En todo caso, lo más preocupante es que los bancos son conscientes de todo esto, hasta el punto de que sabedores de que los balances y las cuentas auditadas sirven para poco, no se fían los unos de los otros y dejan de prestarse entre sí. Si los bancos y cajas de ahorro no se fían unos de otros, la confianza de los propios actores que intervienen en el sistema es muy baja y falla, por tanto, unos de los principales pilares, que es precisamente el de la confianza.
Ante todo lo que está sucediendo los ciudadanos se encuentra muy desconcertados, sin información de ningún tipo y sin saber lo que puede pasar. La información en el sistema capitalista no sólo es asimétrica sino imperfecta e incompleta, lo que hace que ante una crisis semejante exista un cierto desamparo. Los fundamentalistas de mercado han conducido a esta situación, que pagarán las personas que no han tenido ninguna responsabilidad ni en las decisiones tomadas por los agentes financieros ni en la configuración de este capitalismo neoliberal y desregulado.
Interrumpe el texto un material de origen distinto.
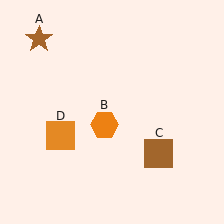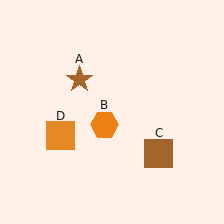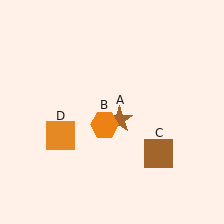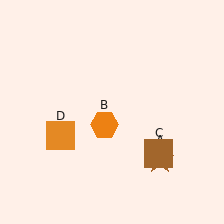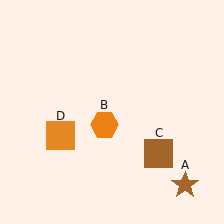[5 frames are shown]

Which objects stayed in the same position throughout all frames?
Orange hexagon (object B) and brown square (object C) and orange square (object D) remained stationary.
Resultaba difícil predecir que una situación así se pudiese dar y en la forma y en el momento en la que ha tenido lugar, pero había muchos estudios que denunciaban el riesgo en el que nos estábamos metiendo dando tanta primacía al mercado. Un ejemplo lo encuentro en la siguiente cita de Carlota Pérez en su libro Revoluciones tecnológicas y capital financiero (Siglo XXI, 2004): “El individualismo florece tanto en los negocios como en el pensamiento político, confrontado a veces con grupos o ideas antitecnología o antisistema. Pero la naturaleza turbulenta de este periodo emerge de sus tensiones fundamentales. La riqueza que ha crecido y se ha concentrado en pocas manos es mayor de la que puede absorber la inversión real. En buena medida este exceso de dinero se dedica a promover la revolución tecnológica, especialmente en infraestructura, lo cual suele llevar a una sobre inversión cuyas expectativas no se pueden cumplir. Así, en este momento tiende a haber una suerte de economía de casino con inflación de activos en bolsa y apariencia de multiplicación milagrosa de la riqueza. Crece la confianza en la brillantez de los genios financieros y los intentos regulatorios se ven como obstáculos al éxito de la sociedad. La nueva capacidad de hacer dinero con dinero atrae a más y más personas a participar del festín y así, al final del frenesí es un tiempo de burbuja financiera”.
Estas palabras recogen fidedignamente lo que está pasando, pero fueron escritas en inglés en 2002. No cabe duda de que los que dirigen la economía deberían leer más y aprender a su vez de la historia. Pero no son tiempos ni para la lectura ni para la reflexión, sino para el éxito inmediato. Los gobernantes caen en esa trampa, cuando estos deberían ser más responsables a la hora de tomar decisiones y, como dice Havel, hacer más caso a los intelectuales, y no a los aprendices, ni a los vendedores de prosperidad, ni a los mecánicos, los econometristas en este caso.